Phylogenetic and sequence analyses of GAOs from various Asteraceae plants. A, the Asteraceae phylogeny simplified from the figure by Panero and Funk (9) is shown. Asterisks indicate the four subfamilies where GAOs were isolated, and the parentheses indicate specific species names. B, the phylogenetic tree of AMO/GAO in Asteraceae is shown. HPO and EAH used as outgroups are Hyoscyamus muticus premnaspirodiene oxygenase and tobacco 5-epi-aristolochene dihydroxylase, respectively. Bootstrap values were shown in percentage values from 1000 replicates. The bracket indicates the GAO clade that is clearly distinguished from BsGAO and AMO. C, alignment of deduced amino acids from GAOs and AMO is shown.

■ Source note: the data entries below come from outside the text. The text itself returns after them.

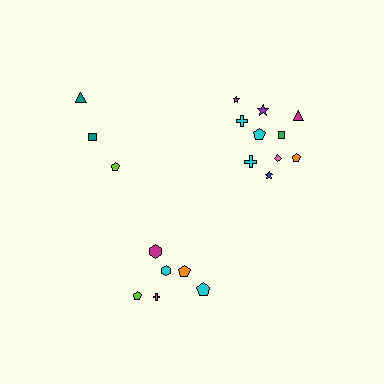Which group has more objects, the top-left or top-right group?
The top-right group.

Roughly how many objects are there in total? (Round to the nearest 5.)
Roughly 20 objects in total.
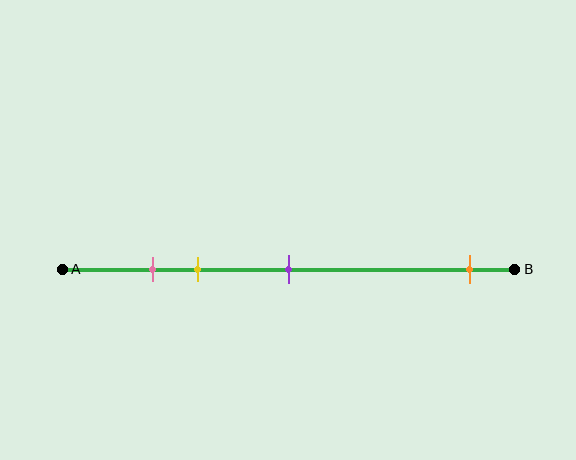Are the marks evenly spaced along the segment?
No, the marks are not evenly spaced.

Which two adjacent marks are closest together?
The pink and yellow marks are the closest adjacent pair.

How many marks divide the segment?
There are 4 marks dividing the segment.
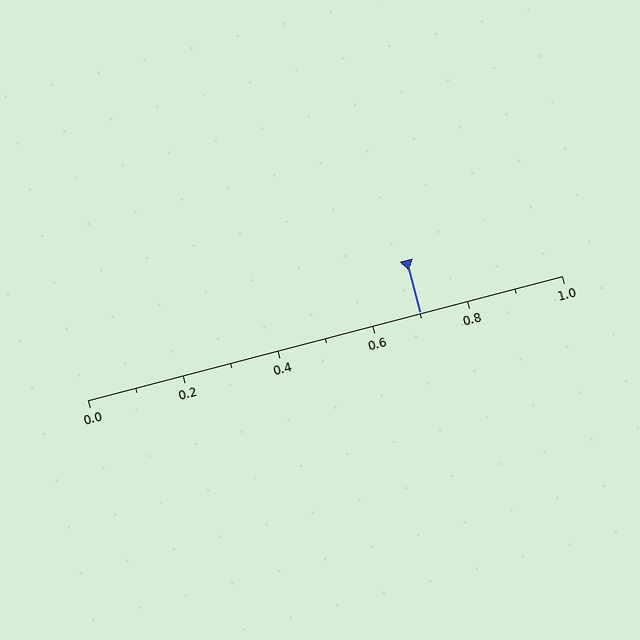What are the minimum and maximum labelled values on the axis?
The axis runs from 0.0 to 1.0.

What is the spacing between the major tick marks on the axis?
The major ticks are spaced 0.2 apart.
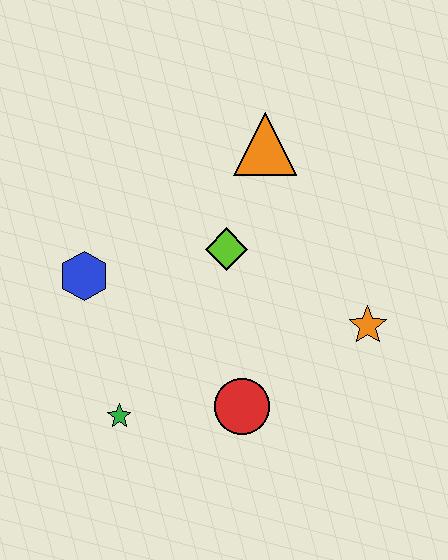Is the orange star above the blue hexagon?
No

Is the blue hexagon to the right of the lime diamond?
No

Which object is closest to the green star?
The red circle is closest to the green star.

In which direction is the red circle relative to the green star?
The red circle is to the right of the green star.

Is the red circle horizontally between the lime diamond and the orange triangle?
Yes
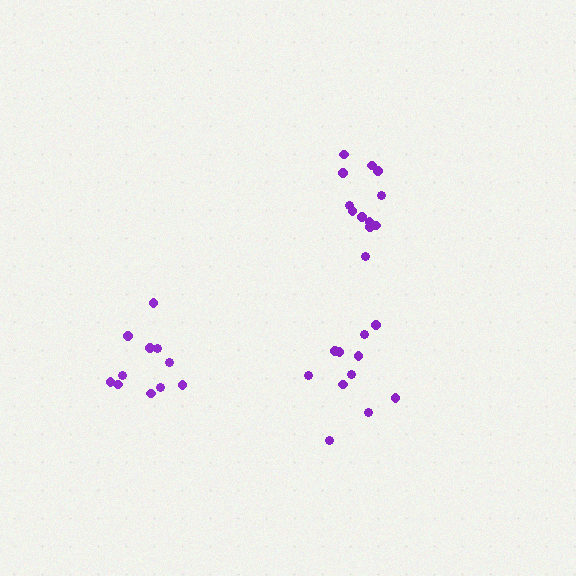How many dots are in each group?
Group 1: 11 dots, Group 2: 12 dots, Group 3: 11 dots (34 total).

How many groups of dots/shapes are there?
There are 3 groups.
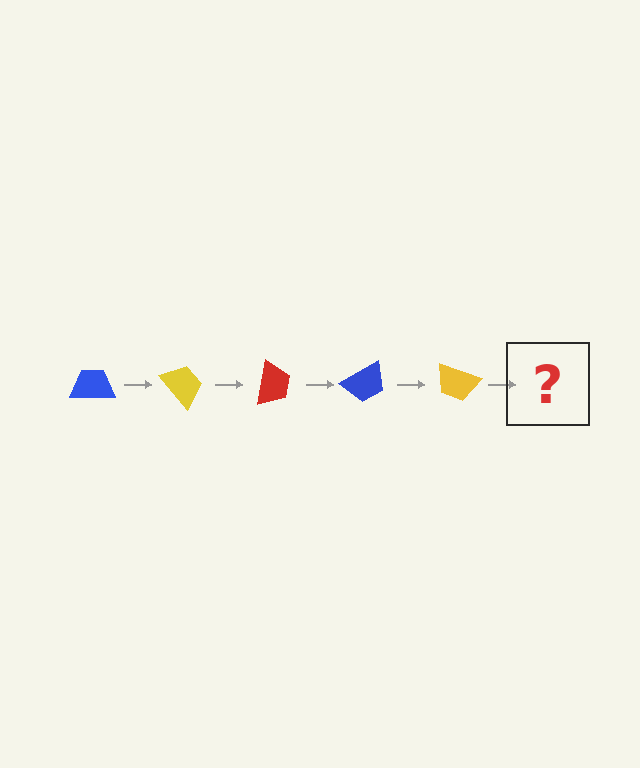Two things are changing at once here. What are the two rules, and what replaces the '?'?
The two rules are that it rotates 50 degrees clockwise each step and the color cycles through blue, yellow, and red. The '?' should be a red trapezoid, rotated 250 degrees clockwise from the start.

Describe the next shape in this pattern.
It should be a red trapezoid, rotated 250 degrees clockwise from the start.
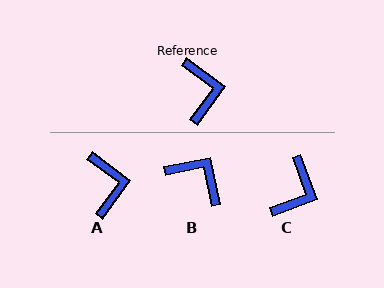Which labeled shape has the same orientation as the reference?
A.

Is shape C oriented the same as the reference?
No, it is off by about 33 degrees.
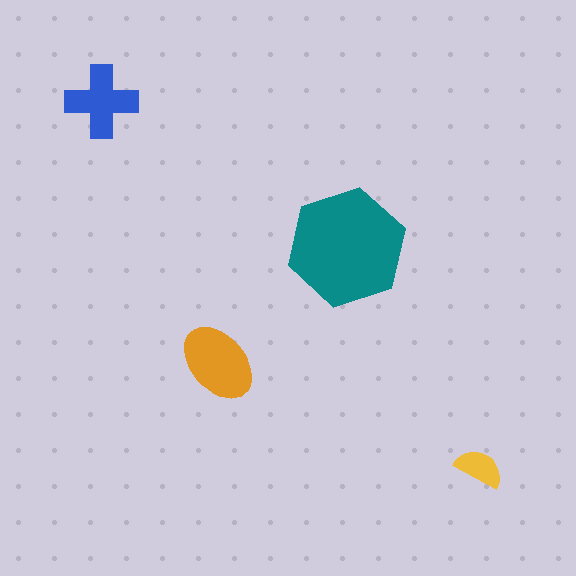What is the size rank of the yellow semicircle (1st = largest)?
4th.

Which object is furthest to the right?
The yellow semicircle is rightmost.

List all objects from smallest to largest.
The yellow semicircle, the blue cross, the orange ellipse, the teal hexagon.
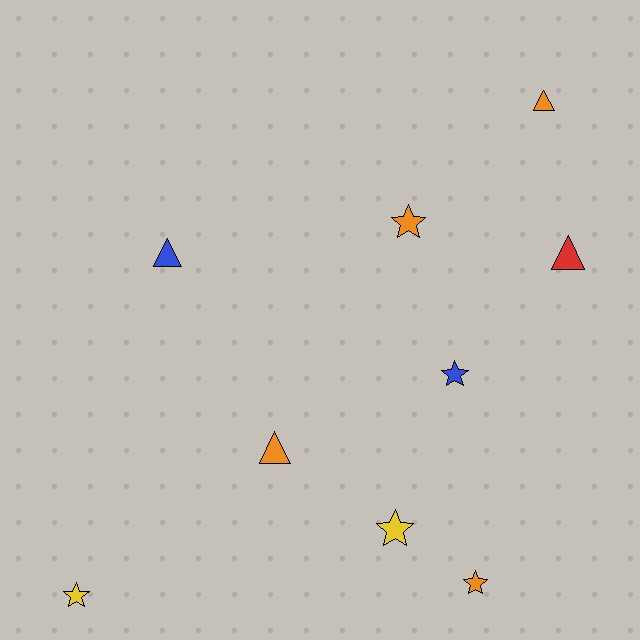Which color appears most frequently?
Orange, with 4 objects.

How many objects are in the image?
There are 9 objects.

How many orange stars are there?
There are 2 orange stars.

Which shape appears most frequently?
Star, with 5 objects.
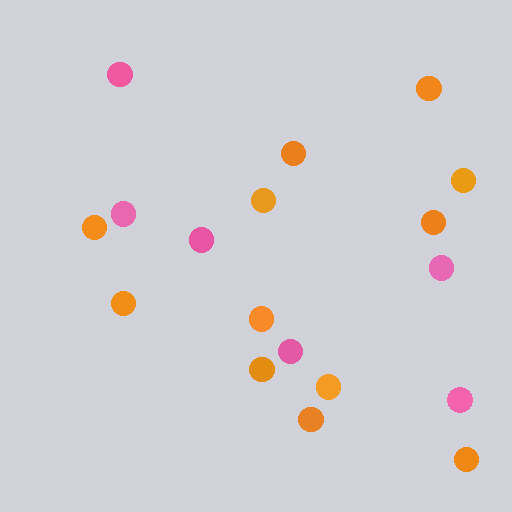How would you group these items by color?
There are 2 groups: one group of pink circles (6) and one group of orange circles (12).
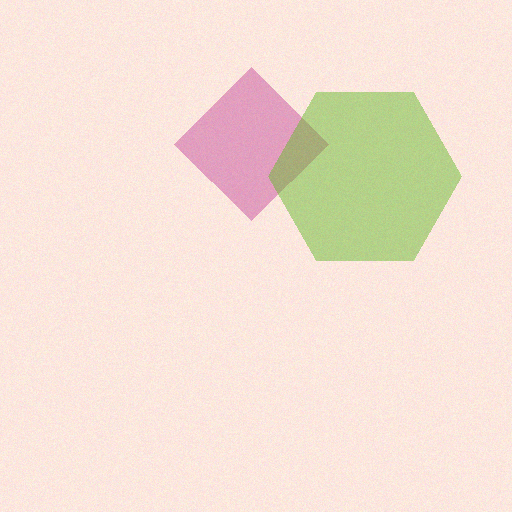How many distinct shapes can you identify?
There are 2 distinct shapes: a magenta diamond, a lime hexagon.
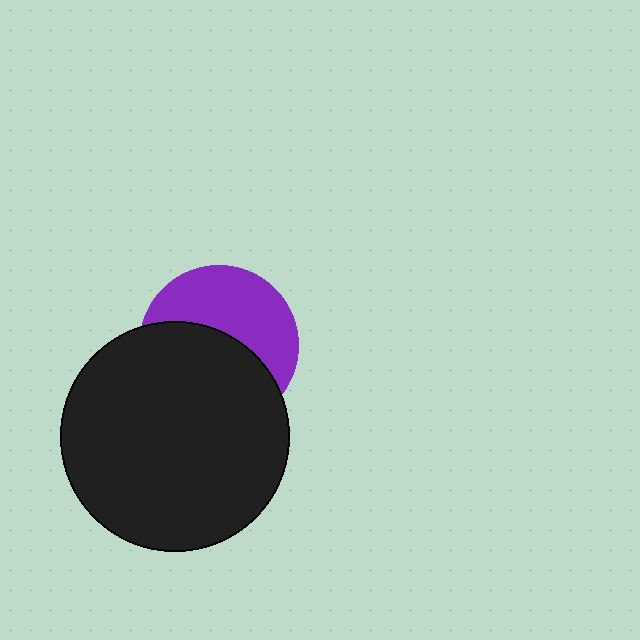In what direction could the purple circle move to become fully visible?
The purple circle could move up. That would shift it out from behind the black circle entirely.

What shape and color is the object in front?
The object in front is a black circle.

Amino acid sequences were obtained from cDNAs deposited at the NCBI. AMO, amorphadiene oxidase from A. annua (DQ268763 or DQ315671); LsGAO, germacrene A oxidase from L. sativa (GU198171) or from C. intybus (Ci; GU256644), S. lappa (Sl; GU256645), H. annuus (Ha; GU256646), and B. spinosa (Bs; GU256647). Stars indicate the residues conserved in GAO but different in AMO. Circled marks indicate the residues unique in AMO but not conserved in GAO. The alignment is shaded to a 50% consensus. Dark and light shading indicate identical and similar residues, respectively.

FIGURE 5.

Biochemical analyses of GAOs from various Asteraceae plants. A, shown is LC-MS chromatography at selective (−)233 ion for germacrene A acid and (−)171 ion for the internal standard (IS), decanoic acid. The arrow is germacrene A acid, and the arrowhead is the internal standard. Yields of germacrene A acid from four independent transformants were given at the start of the chromatographs (mean ± S.D.). B, immunoblot analysis of recombinant GAOs is shown. FLAG antibodies were used to detect the epitope tags at the C termini of GAOs. Loaded microsome amounts are indicated. Ls, L. sativa; Ci, C. intybus; Sl, S. lappa; Bs, B. spinosa; Ha, H. annuus. C, LC-MS chromatography of B. spinosa extract at (−)233 ion was shown in the top line. Standards for germacrene A acid (GAA) and costic acids are shown in the second and third line, respectively.